Table 1 shows the baseline characteristics of the cohort. Median age was 84 years (interquartile range = 79–90), 66% were female, 17% identified as non-Hispanic Black, and 8% identified as Hispanic (Table 1). There was a high prevalence of chronic conditions and functional impairment (54% had at least 1 dependency in activities of daily living).

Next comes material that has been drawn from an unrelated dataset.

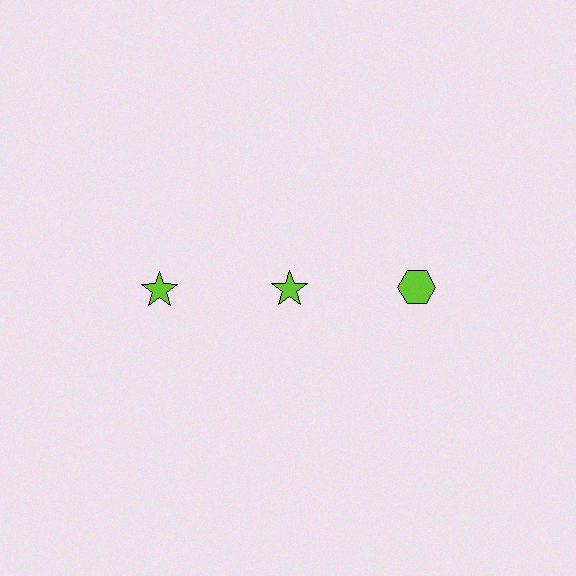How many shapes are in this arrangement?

Additionally, 71% were on at least 5 chronic medications at baseline.

Table 1.

Baseline Characteristics of Community-Dwelling Older Adults With Dementia Enrolled in the Health and Retirement Study From 2008 to 2018 With a Hospitalization

Characteristic	Persons With Dementia (N = 504)^a
Age in years, median (IQR)	84 (79–90)
Female sex	331 (66%)
Race/ethnicity
Non-Hispanic White	353 (75%)
Non-Hispanic Black	117 (17%)
Hispanic	34 (8%)
Lives alone	148 (36%)
Self-reported comorbidities
Cancer	98 (21%)
Diabetes	163 (32%)
Heart disease	226 (48%)
Hypertension	381 (80%)
Lung disease	82 (17%)
Stroke	163 (31.8%)
Arthritis	378 (74.5%)
≥1 IADL dependency^b	364 (74%)
≥1 ADL dependency^b	251 (54%)
Polypharmacy at baseline (prescription for ≥5 chronic medications)^c	364 (71%)
Median (IQR) number of baseline chronic medications^c	7 (5–10)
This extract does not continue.